According to the sources, these five instances took place when Ticketmaster attempted to renew a promoter or venue’s contract. Ticketmaster’s parent company Live Nation would reportedly withhold tours if the clients didn’t renew, allegedly using direct or indirect threats. These threats would be in violation of the consent decree that was put in place under the Obama administration, as the decree prohibits Ticketmaster officials from threatening or retaliating against venues.
While the five instances have not been revealed at this time, some could have been outlined in the New York Times article last year. The piece mentions a 2013 Matchbox Twenty Tour that skipped the Infinite Energy Center in Duluth, Georgia after the venue signed with AEG’s ticketing platform AXS. Live Nation coordinators reportedly told the building’s GM that they lost the date because of “three letters,” pointing at AXS. Additionally, another incidence could have involved the Los Angeles Football Club of Major League Soccer; the team switched from SeatGeek to Ticketmaster after one season.

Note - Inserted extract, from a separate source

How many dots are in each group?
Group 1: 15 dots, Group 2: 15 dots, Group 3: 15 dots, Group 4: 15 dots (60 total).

Sources told Billboard that competitors, like AEG Presents, have given up on trying to get the DOJ to take action against the ticketing giant, noting that language in the decree makes it easy for Live Nation to ensure that tours stop at Ticketmaster venues. If Live Nation promotes a show at a Ticketmaster venue, the company will make more money by charging exorbitant fees from its own ticketing system.
Already, the DOJ is looking into Ticketmaster’s anti-competitive practices that prevent fans and brokers from reselling tickets on other sites with no-transfer policies and scalping their own tickets. Now, officials from the DOJ are considering looking at the ticketing site’s business practices, following calls from senators Richard Blumenthal (D-NJ) and Amy Klobuchar (D-MN) over the past few months.
According to President Donald Trump’s appointed assistant attorney general for the DOJ’s antitrust division, Makan Delrahim, his department has been “examining allegations of violations” of the 2010 settlement, he noted at an oversight hearing this past September.